Il s’agit de deux " docu-bd "… Des livres qui mêlent bande dessinée et informations sérieuses, historiquement parlant. Deux livres qui ne manquent vraiment pas d’intérêt !
Petits Secrets Et Grandes Histoires De Corsaires (dessin : Guillermo González – scénario : Dani Fano – éditeur : Petit à Petit – août 2021 – 80 pages)
L’Histoire, avec un h majuscule, a toujours aimé se voir dessinée. On ne peut que se souvenir, entre autres, des " histoires de l’Oncle Paul ", de " Liliane et Fred Funcken ", de Jacques Martin… La bande dessinée, aujourd’hui, reprend le flambeau, différemment, mais avec autant de talent très souvent.
On se retrouve avec ce livre dans un univers littéraire connu, et utilisé par des écrivains comme Maupassant ou Jean Ray : des gens, autour d’une table, dans un bar plus ou moins mal famé, se racontent des histoires. Des souvenirs… des légendes… Dans cet album, il y a six récits, et entre chacun d’eux, deux pages de texte et d’illustrations qui retracent la vérité historique de ces corsaires qui étaient, en quelque sorte, des pirates assermentés, avec des lois et des règles bien précises.
Des marins du grand nord aux amitiés trahies, de la religion aux récits parlant de créatures mystérieuses, du rôle des femmes à la réputation des Indiens coupeurs de tête, c’est tout un pan de l’Histoire de la marine qui nous est raconté. Le dessin de Guillermo Gonzalez, semi-réaliste, avec Un très beau travail sur la couleur, accompagne les scénarios passionnants et intelligents de Dani Fano. Quant aux textes des différents dossiers, ils sont clairs, pas fastidieux, et accompagnés d’illustrations parlantes.
Enchaînés (dessin : Antoane Rivalan et Christopher Lannes - scénario : Alexandrine Cortez – couleurs : Joël Odone – documents : Bernard Guillet et Krystel Gualdé – éditeur : Petit à Petit – septembre 2021 – 80 pages)
Ce livre-ci est bien plus sérieux… Il nous parle de l’esclavagisme au 18ème siècle. Cet album, dont le contenu historique et iconographique doit beaucoup au musée d’histoire de la ville de Nantes, nous fait ainsi voyager de France en Afrique, d’Afrique en Amérique, d’Amérique en France, avec un navire négrier, un navire " de traite ", le Marie Séraphique.

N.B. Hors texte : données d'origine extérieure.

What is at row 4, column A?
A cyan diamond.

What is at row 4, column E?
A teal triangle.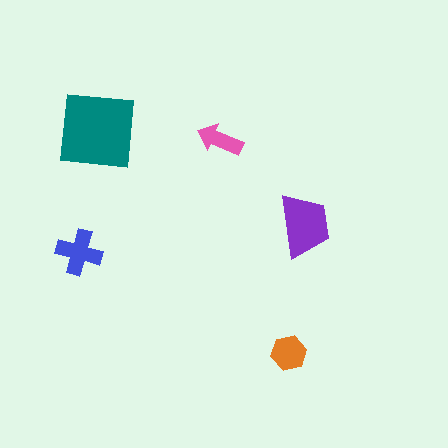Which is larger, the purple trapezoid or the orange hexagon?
The purple trapezoid.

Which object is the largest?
The teal square.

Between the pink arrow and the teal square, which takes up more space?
The teal square.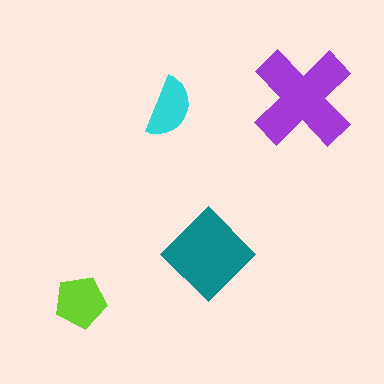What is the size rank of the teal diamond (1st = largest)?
2nd.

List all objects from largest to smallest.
The purple cross, the teal diamond, the lime pentagon, the cyan semicircle.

Les auteurs de cet album, Alexandrine Cortez au scénario, Rivalan et Lannes au dessin, nous font accompagner en onze chapitres le quotidien d’une campagne marchande dont les marchandises étaient humaines et africaines. A partir de documents historiques, ces chapitres, au réalisme sans fioritures qui n’auraient pu que dénaturer le propos, ces chapitres nous font découvrir le quotidien des marins, mais aussi ce qu’était un armateur, ce qu’était une vente d‘esclaves sur les côtes africaines, des esclaves noirs vendus par des Rois, noirs aussi…
Ce livre nous parle de l’inacceptable en nous replongeant dans une époque précise, en analysant de cette époque les réalités quotidiennes. Tous les peuples " civilisés " faisaient de la traite, avaient des comptoirs de vente d’esclaves en Afrique… Et les esclaves étaient achetés contre des paquets, grands ou petits, faits de draps français, entre autres… La traite des Africains a permis ainsi de faire la richesse des armateurs, des possesseurs de plantations au large de l’Amérique, mais aussi d’industriels et d’artisans français, de l’Etat, donc !
Ce livre, certes, est didactique… Mais pas seulement ! C’est aussi un livre qui construit des ponts avec notre aujourd’hui, un livre qui nous fait réfléchir à ce qu’une société peut, en toute bonne foi, considérer comme " normal ", un livre qui parle de la valeur de la liberté… Un livre qui se lit facilement : ce n’est pas une thèse universitaire, c’est un docu-bd, tout simplement, et un docu-bd vraiment réussi.